Saúde
Mortes por HIV atingem níveis mais baixos desde pico da epidemia
O Programa Conjunto das Nações Unidas sobre o HIV/Aids (Unaids) divulgou nesta segunda-feira (21) um relatório que revela que as novas infecções pelo vírus HIV foram reduzidas em 21% desde 1997, enquanto as mortes relacionadas à doença caíram 21% desde 2005. Os índices, segundo o relatório, atingiram os níveis mais baixos desde os anos em que houve o pico de novas infecções (1997) e de mortes (2005) no mundo.

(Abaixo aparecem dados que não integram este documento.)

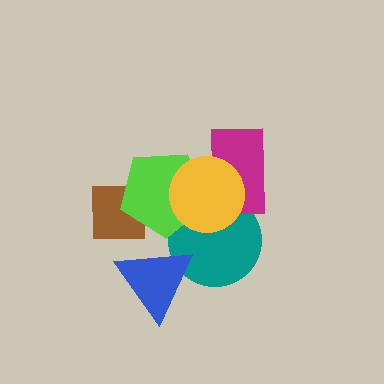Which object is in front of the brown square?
The lime pentagon is in front of the brown square.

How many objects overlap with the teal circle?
4 objects overlap with the teal circle.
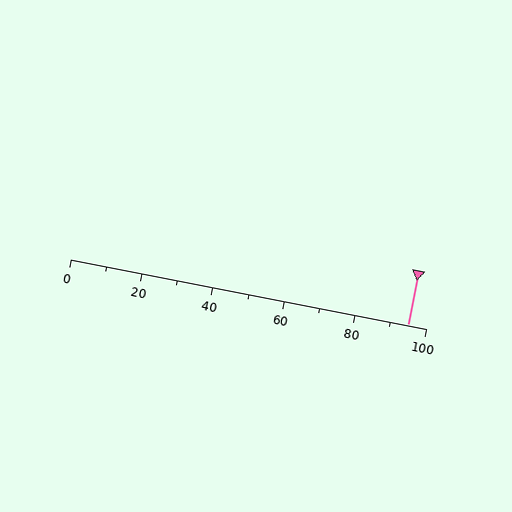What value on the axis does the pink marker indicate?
The marker indicates approximately 95.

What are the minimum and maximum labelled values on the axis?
The axis runs from 0 to 100.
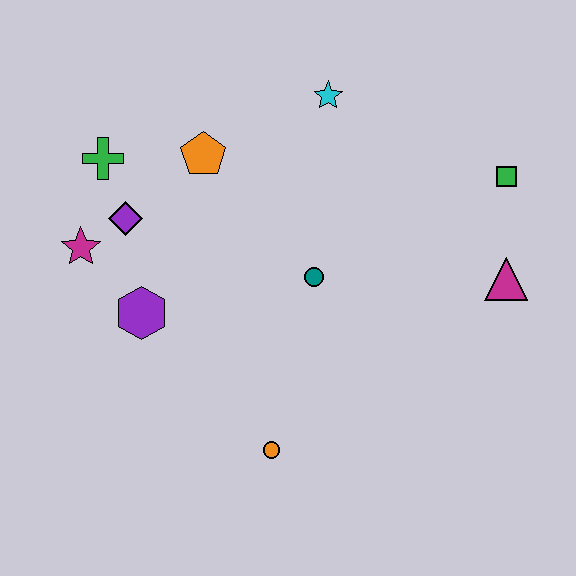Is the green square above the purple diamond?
Yes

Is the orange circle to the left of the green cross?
No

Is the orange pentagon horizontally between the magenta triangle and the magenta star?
Yes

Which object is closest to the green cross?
The purple diamond is closest to the green cross.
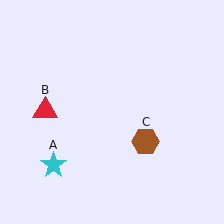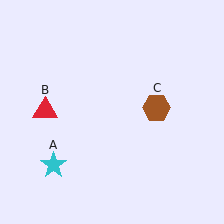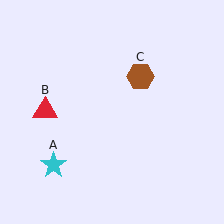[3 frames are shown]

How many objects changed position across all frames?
1 object changed position: brown hexagon (object C).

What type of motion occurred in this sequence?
The brown hexagon (object C) rotated counterclockwise around the center of the scene.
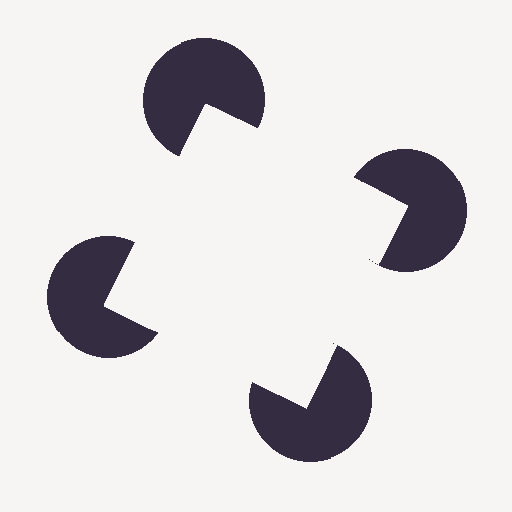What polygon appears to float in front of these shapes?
An illusory square — its edges are inferred from the aligned wedge cuts in the pac-man discs, not physically drawn.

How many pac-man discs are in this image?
There are 4 — one at each vertex of the illusory square.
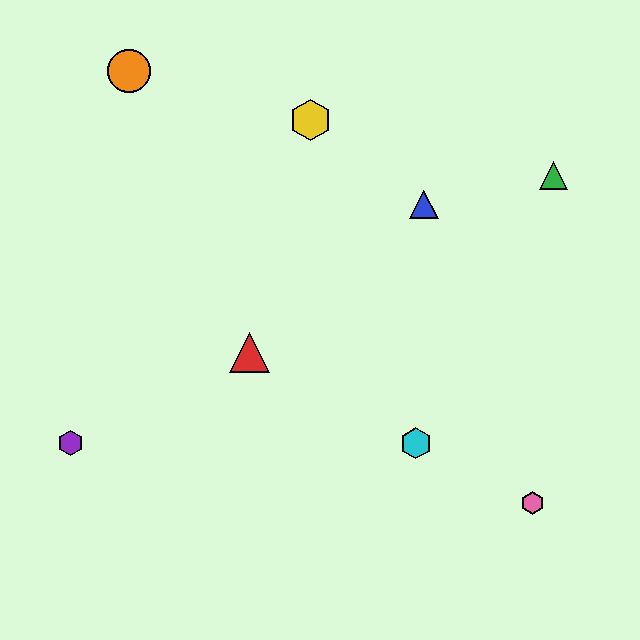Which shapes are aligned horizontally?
The purple hexagon, the cyan hexagon are aligned horizontally.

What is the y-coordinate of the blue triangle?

Os dados apontam que, até o final de 2010, 34 milhões de pessoas em todo o mundo viviam com a doença. No mesmo período, foram registradas 2,7 milhões de novas infecções, além de 1,8 milhão de mortes em decorrência da Aids. Estimativas do Unaids indicam que 47% dos 14,2 milhões de pessoas em condições de se submeter a tratamento antirretroviral em países de baixa e média renda tiveram acesso aos medicamentos em 2010 – um total de 6,6 milhões de pacientes e um aumento de 1,35 milhão em relação a 2009. Segundo o documento, há indícios de que o acesso ao tratamento tem representado “impacto significante” na redução das novas infecções por HIV.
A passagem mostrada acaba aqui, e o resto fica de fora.